Les prairies
Les prairies : un pilier de l’agriculture durable
Prairies temporaires et permanentes : quelles différences ?
Les prairies temporaires sont semées pour une durée de 3 à 5 ans et s’intègrent dans la rotation des cultures de l’exploitation agricole. Elles se distinguent des prairies permanentes, naturelles ou anciennes, dont on a perdu la mémoire de la dernière intervention humaine.
En France, en 2010 :
- 2,9 millions d’hectares de prairies temporaires
- 9,8 millions d’hectares de prairies permanentes
Soit près de la moitié du territoire national occupé par des prairies.
Ces chiffres varient fortement selon les régions : dans le Grand-Ouest et en Bretagne, les prairies temporaires dépassent largement les permanentes.
En Europe, la France se situe légèrement au-dessus de la moyenne avec 44 % de la SAU consacrés aux prairies, dont 20 % temporaires. Les contrastes sont forts :
- Irlande : 95 % permanentes vs 17 % temporaires
- Suède : 47 % permanentes vs 68 % temporaires
Un marché dynamique : semences et renouvellement
Le renouvellement des prairies dépend des conditions climatiques, notamment des sécheresses.
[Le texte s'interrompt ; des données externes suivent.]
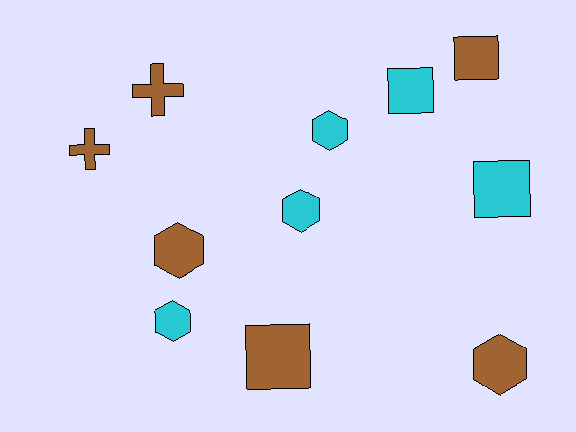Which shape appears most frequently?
Hexagon, with 5 objects.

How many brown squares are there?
There are 2 brown squares.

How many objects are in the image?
There are 11 objects.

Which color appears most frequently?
Brown, with 6 objects.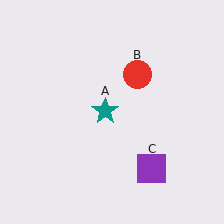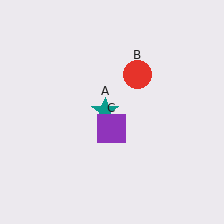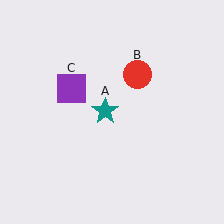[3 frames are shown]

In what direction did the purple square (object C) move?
The purple square (object C) moved up and to the left.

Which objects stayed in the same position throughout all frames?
Teal star (object A) and red circle (object B) remained stationary.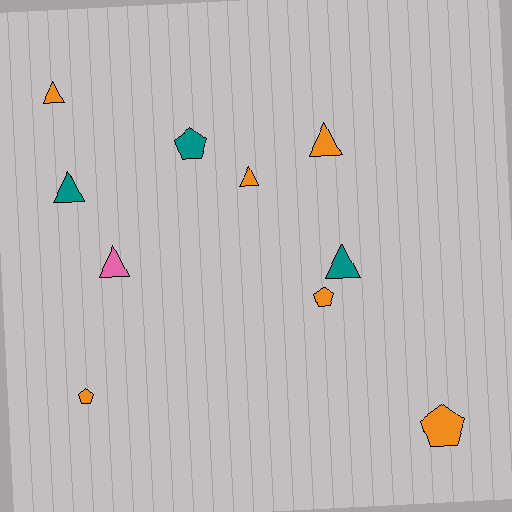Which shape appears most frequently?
Triangle, with 6 objects.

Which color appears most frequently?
Orange, with 6 objects.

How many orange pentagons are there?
There are 3 orange pentagons.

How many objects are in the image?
There are 10 objects.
Entre 2001 et 2014, les ventes annuelles de semences ont fluctué entre 185 000 et 347 000 quintaux.
- Graminées : volumes très variables
- Légumineuses à petites graines : tendance plus régulière, portée par la luzerne.
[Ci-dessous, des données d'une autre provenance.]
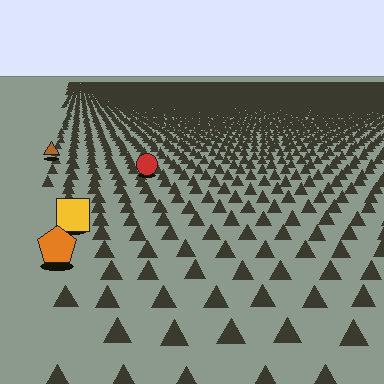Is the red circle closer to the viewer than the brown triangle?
Yes. The red circle is closer — you can tell from the texture gradient: the ground texture is coarser near it.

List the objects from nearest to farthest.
From nearest to farthest: the orange pentagon, the yellow square, the red circle, the brown triangle.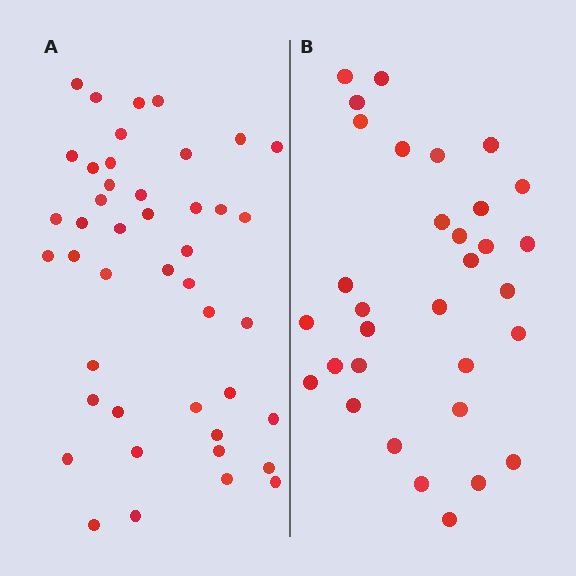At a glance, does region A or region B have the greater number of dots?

Un rôle essentiel pour l’alimentation animale
Les prairies sont la première source d’alimentation des ruminants (bovins, ovins, caprins), grâce à une double valorisation :
- Fauche : récolte mécanique au printemps pour constituer des stocks (ensilage, foin).
- Pâturage : utilisation directe par les animaux dès que la croissance de l’herbe et le climat le permettent.
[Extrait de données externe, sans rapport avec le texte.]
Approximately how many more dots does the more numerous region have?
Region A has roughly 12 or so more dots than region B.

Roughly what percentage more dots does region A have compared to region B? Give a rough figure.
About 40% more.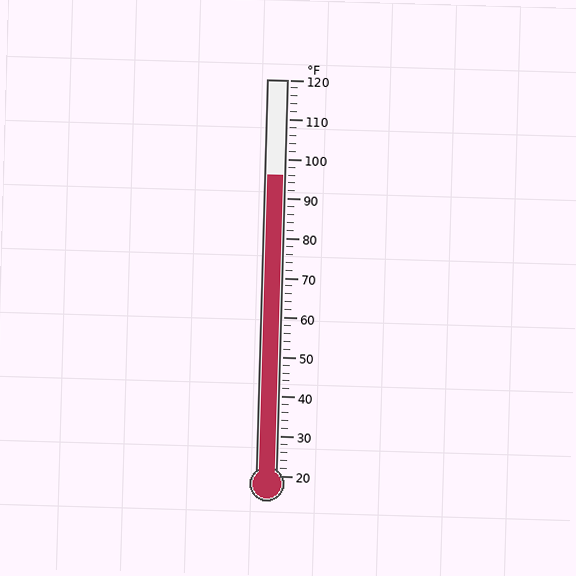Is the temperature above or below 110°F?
The temperature is below 110°F.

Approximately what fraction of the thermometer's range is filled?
The thermometer is filled to approximately 75% of its range.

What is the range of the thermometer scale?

L’herbe reste l’aliment le plus naturel et le plus économique pour les ruminants.
Des services écosystémiques majeurs
Au-delà de leur rôle alimentaire, les prairies, même temporaires, apportent de nombreux bénéfices :
- Préservation de la qualité de l’eau et limitation de l’érosion des sols
- Fixation de l’azote grâce aux légumineuses
- Stockage du CO₂ : contribution comparable à celle des forêts via la biomasse et la matière organique du sol.
- Biodiversité : maintien d’une entomofaune, d’invertébrés et de micro-organismes, base des chaînes trophiques en milieu agricole.